Deadly 60 presenter Steve Backshall on expeditions, animals and bringing his Wild and Live show to St Helens Theatre Royal

Steve Backshall (pic: Adam White)

REMEMBER that sensation of stepping into the garden after a snowfall and seeing your footsteps as the only marks disturbing the sheet of white?

Now multiply it by a million and you come close to how Steve Backshall feels on one of his many expeditions to the most remote spots of the planet.

“There is nothing that beats the thrill of stepping into a cave and knowing your footprint is the first that’s ever been put there or summiting a mountain and knowing that nobody else has ever done that before,” says the TV wildlife presenter who has visited more than 100 countries.

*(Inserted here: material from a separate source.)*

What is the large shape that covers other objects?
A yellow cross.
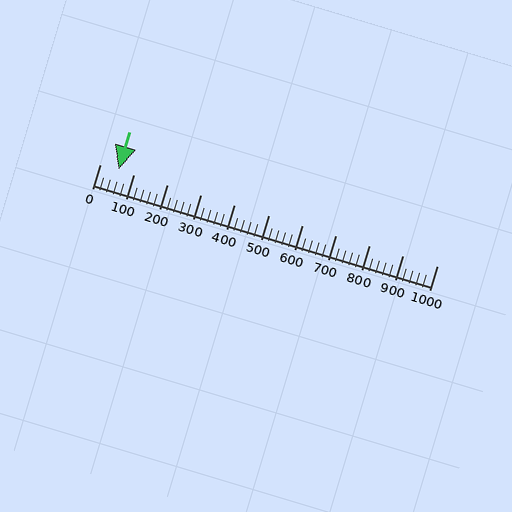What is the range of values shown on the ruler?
The ruler shows values from 0 to 1000.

“Big expeditions have been something that have fascinated me ever since I was a kid. I guess I wanted to have been born in the golden age of exploration and to travel the world and find things no-one had ever seen before.”

The 37-year-old presenter of BBC show Deadly 60 has entered the lost land of the volcano, descended to the bottom of the Kaiteur Falls, and been in the company of the world’s largest rat.

Now he is bringing some of the remarkable creatures he has confronted on his adventures – hopefully not the rat – to St Helens Theatre Royal as part of his Wild and Live touring show.

All rescue animals from a rehabilitation centre, among them will be “some massive snakes” and “some of the largest, most impressive birds of prey in the world” as well as other reptiles and even a few cuddly mammals.